These studies test drug efficacy, that is, how well the drug can hit its intended target and
inhibit disease initiation and/or progression. They also can help predict and/or identify drugrelated
toxicities. If these studies are successful (the drug has high efficacy and low toxicity),
then data collected can be used to support an IND that if approved will allow for subsequent
testing of the drug, in this diagram termed the candidate, in patients. (Adapted from
Hughes JP, et al., Br J Pharmacol, 162, 1239–49, 2011.)
As mentioned above, cell line and animal models that were developed to validate
a drug target as playing a causative role in disease initiation and/or progression
are extremely useful for testing drug efficacy in preclinical studies; the presence of
the target has already been confirmed in these models, and researchers will have
already established the sequence and timing of molecular and pathophysiological
changes that are associated with disease initiation and progression. Ideal cell lines
and animal models that have polymorphic variants of the target that are prevalent in
the patient population will have also been developed so that the impact of these on
drug efficacy can be assessed.
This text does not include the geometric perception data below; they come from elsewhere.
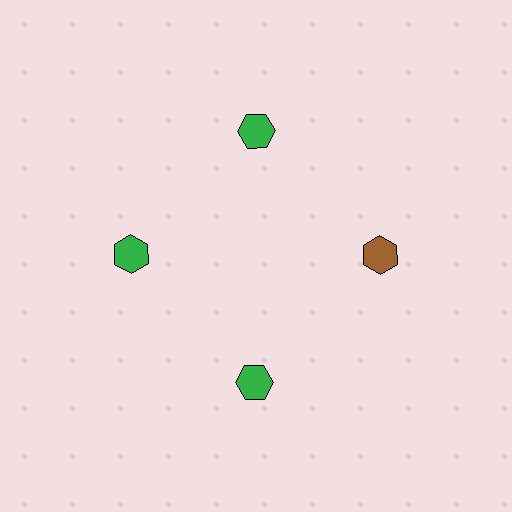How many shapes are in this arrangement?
There are 4 shapes arranged in a ring pattern.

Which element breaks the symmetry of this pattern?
The brown hexagon at roughly the 3 o'clock position breaks the symmetry. All other shapes are green hexagons.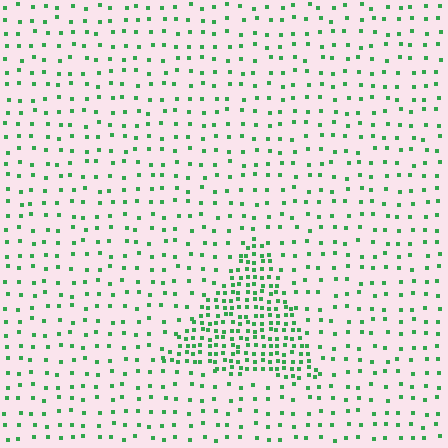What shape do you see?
I see a triangle.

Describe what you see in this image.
The image contains small green elements arranged at two different densities. A triangle-shaped region is visible where the elements are more densely packed than the surrounding area.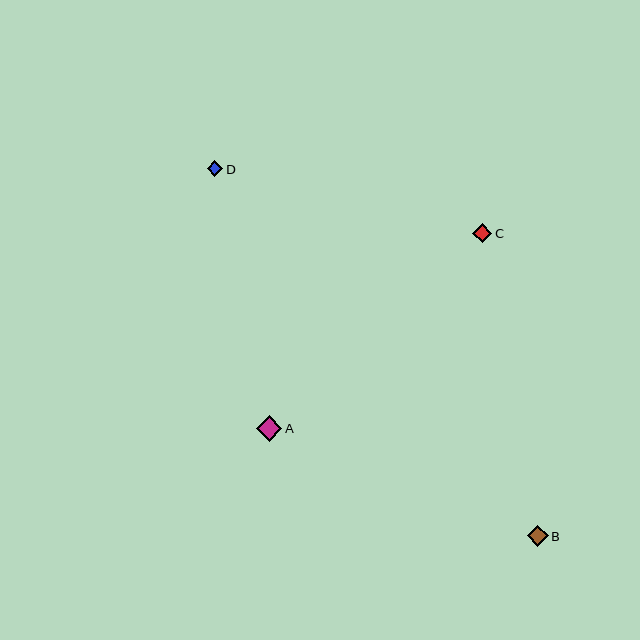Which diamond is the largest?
Diamond A is the largest with a size of approximately 25 pixels.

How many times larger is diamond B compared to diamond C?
Diamond B is approximately 1.1 times the size of diamond C.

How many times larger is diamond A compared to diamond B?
Diamond A is approximately 1.2 times the size of diamond B.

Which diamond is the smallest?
Diamond D is the smallest with a size of approximately 15 pixels.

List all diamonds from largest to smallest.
From largest to smallest: A, B, C, D.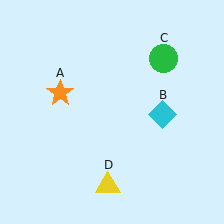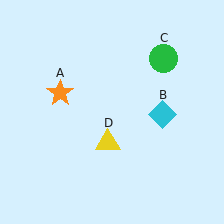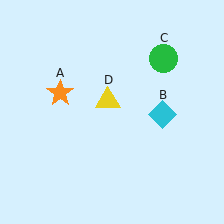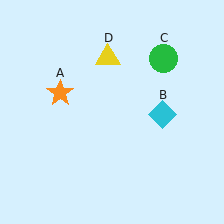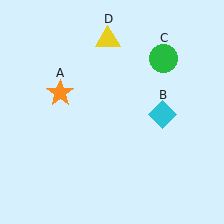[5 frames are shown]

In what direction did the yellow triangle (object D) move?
The yellow triangle (object D) moved up.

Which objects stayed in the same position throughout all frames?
Orange star (object A) and cyan diamond (object B) and green circle (object C) remained stationary.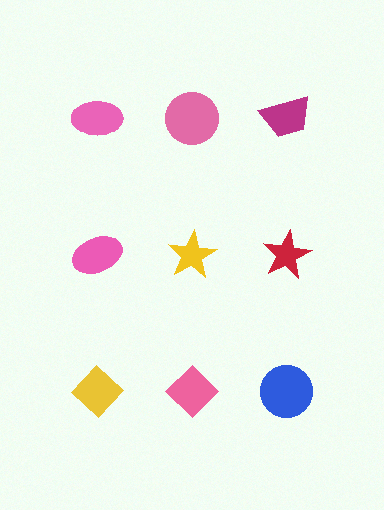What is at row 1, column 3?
A magenta trapezoid.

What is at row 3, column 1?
A yellow diamond.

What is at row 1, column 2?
A pink circle.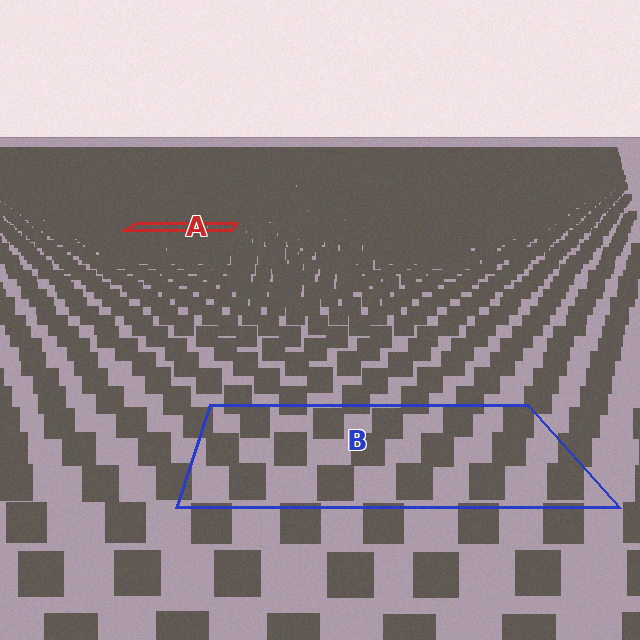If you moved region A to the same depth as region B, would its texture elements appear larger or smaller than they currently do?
They would appear larger. At a closer depth, the same texture elements are projected at a bigger on-screen size.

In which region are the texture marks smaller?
The texture marks are smaller in region A, because it is farther away.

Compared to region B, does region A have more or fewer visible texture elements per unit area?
Region A has more texture elements per unit area — they are packed more densely because it is farther away.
In addition to assessing drug efficacy, identification
and minimization of the likelihood of ADR is a major focus during preclinical studies.
ADRs not only cause a significant number of deaths each year, but also increase
costs due to hospitalizations. In some instances, ADRs are severe and/or prevalent
enough to result in removal of a marketed drug. 53 ADRs can result from “off-target”
effects (the drug may target similar molecules that do not play a role in the disease
process, but play a critical role in systemic and/or organ function), a broad tissue
distribution of the target (the target molecule may be needed for the proper function
of other body systems), and/or from polymorphisms in drug-metabolizing enzymes.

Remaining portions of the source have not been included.